Deux heures! En marchant bien on serait là-haut pour midi. «Zou! dit le P. C. A. tout gaillard et s'élançant comme à l'assaut. Mais ses guides l'arrêtèrent: il fallait s'attacher pour ces passages périlleux.
«Ah! vaï, s'attacher?… Enfin, si ça vous amuse…
Christian Inebnit prit la tête, laissant trois mètres de corde entre lui et Tartarin qu'une même distance séparait du second guide charg des provisions et de la bannière. Le Tarasconnais se tenait mieux que la veille, et, vraiment, il fallait que sa conviction fût faite pour qu'il ne prît pas au sérieux les difficultés de la route,—si l'on peut appeler route la terrible arête de glace sur laquelle ils avançaient avec précaution, large de quelques centimètres et tellement glissante que le piolet de Christian devait y tailler des marches.
La ligne de l'arête étincelait entre deux profondeurs d'abîmes. Mais si vous croyez que Tartarin avait peur, pas plus! A peine le petit frisson à fleur de peau du franc-maçon novice auquel on fait subir les premières épreuves. Il se posait très exactement dans les trous creusés par le guide de tête, faisait tout ce qu'il lui voyait faire, aussi tranquille que dans le jardin du baobab lorsqu'il s'exerçait autour de la margelle, au grand effroi des poissons rouges. Un moment la crête devint si étroite qu'il fallut se mettre à califourchon, et, pendant qu'ils allaient lentement, s'aidant des mains, une formidable détonation retentit à droite, au-dessous d'eux, «Avalanche!» dit Inebnit, immobile tant que dura la répercussion des échos, nombreuse, grandiose à remplir le ciel, et terminée par un long roulement de foudre qui s'éloigne ou qui tombe en détonations perdues. Après, le silence s'étala de nouveau, couvrit tout comme un suaire.
L'arête franchie, ils s'engagèrent sur un névé de pente assez douce, mais d'une longueur interminable. Ils grimpaient depuis plus d'une heure, quand une mince ligne rose commença à marquer les cimes, là-haut, bien haut sur leurs têtes. C'était le matin qui s'annonçait. En bon Méridional ennemi de l'ombre, Tartarin entonnait son chant d'allégresse:
Grand souleu de la Provenço Gai compaire dou mistrau…[*]
[*] Grand soleil de la Provence,—Gai compère du mistral.

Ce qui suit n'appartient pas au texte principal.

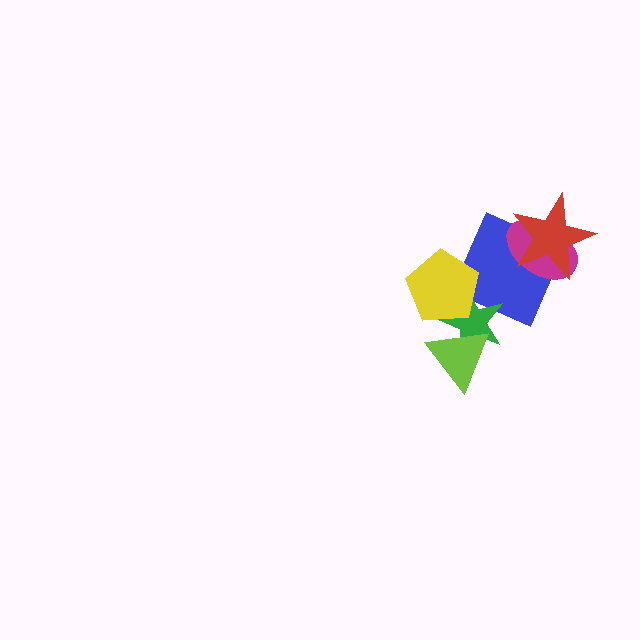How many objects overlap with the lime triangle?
1 object overlaps with the lime triangle.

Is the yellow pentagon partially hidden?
No, no other shape covers it.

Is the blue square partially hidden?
Yes, it is partially covered by another shape.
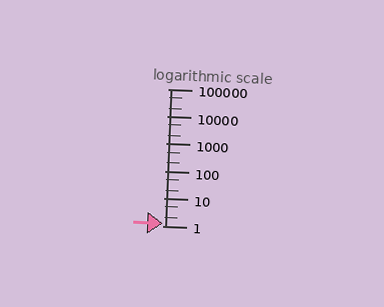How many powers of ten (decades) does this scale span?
The scale spans 5 decades, from 1 to 100000.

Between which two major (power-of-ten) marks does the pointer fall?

Une brusque secouée de la corde par devant et par derrière l'arrêta net au milieu de son couplet. «Chut!… chut!…» faisait Inebnit montrant du bout de son piolet la ligne menaçante des séracs gigantesques et tumultueux, aux assises branlantes, et dont la moindre secousse pouvait déterminer l'éboulement. Mais le Tarasconnais savait à quoi s'en tenir; ce n'est pas à lui qu'il fallait pousser de pareilles bourdes, et, d'une voix retentissante, il reprit:
Tu qu'escoulès la Duranço Commo un flot dè vin de Crau.[*]
[*] Toi qui siffles la Durance—Comme un coup de vin de Crau.